There are also some practical considerations to make, however. Whether you’re literally sitting bedside during those final moments or you receive a call in the wee hours of the morning, it’s important for you to know the next steps to take.
The specific steps will depend on the environment in which your loved one dies. If it’s in a hospital or care facility, the staff there will likely help you through the preliminary steps, such as getting in touch with the funeral home. They can also help arrange an autopsy, if needed.
It will likely fall to you to contact friends and loved ones. The easiest way to do this is to make a few calls and ask each relative to call a couple more people—ensuring that you don’t have the burden of contacting every single person with this unwelcome news. Ideally, you’ll have a friend with you to offer support as you make these tough calls.

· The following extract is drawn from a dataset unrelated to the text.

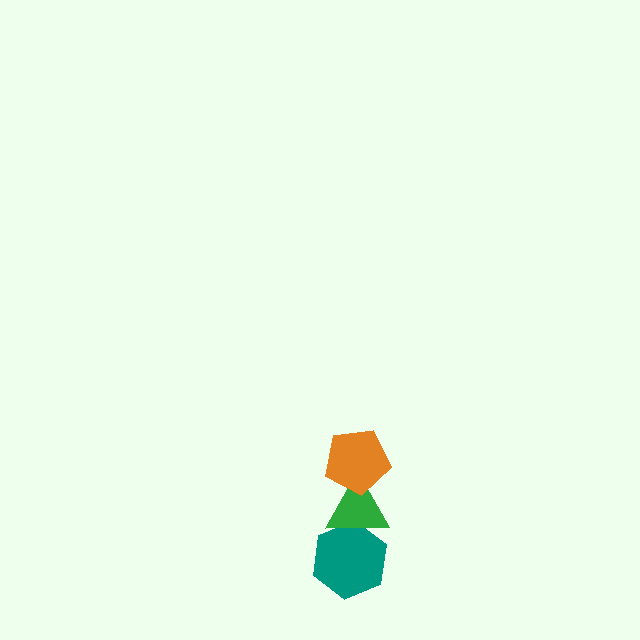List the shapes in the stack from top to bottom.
From top to bottom: the orange pentagon, the green triangle, the teal hexagon.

If you don’t have someone to call the funeral home for you—including if the death takes place at home—you’ll want to make that a top priority. A licensed funeral home director will be able to assist you with the logistics of transporting the body, acquiring a death certificate, selecting a casket or urn, preparing an obituary, planning the memorial service, and more.
A final call you’ll need to make, if your loved one was working, is to his or her employer. Simply let the employer know about the death, and at a later date you can call back to ensure that all owed income and benefits are paid out.
With any additional questions you have, don’t hesitate to ask your licensed funeral director, who can be an invaluable guide during this process.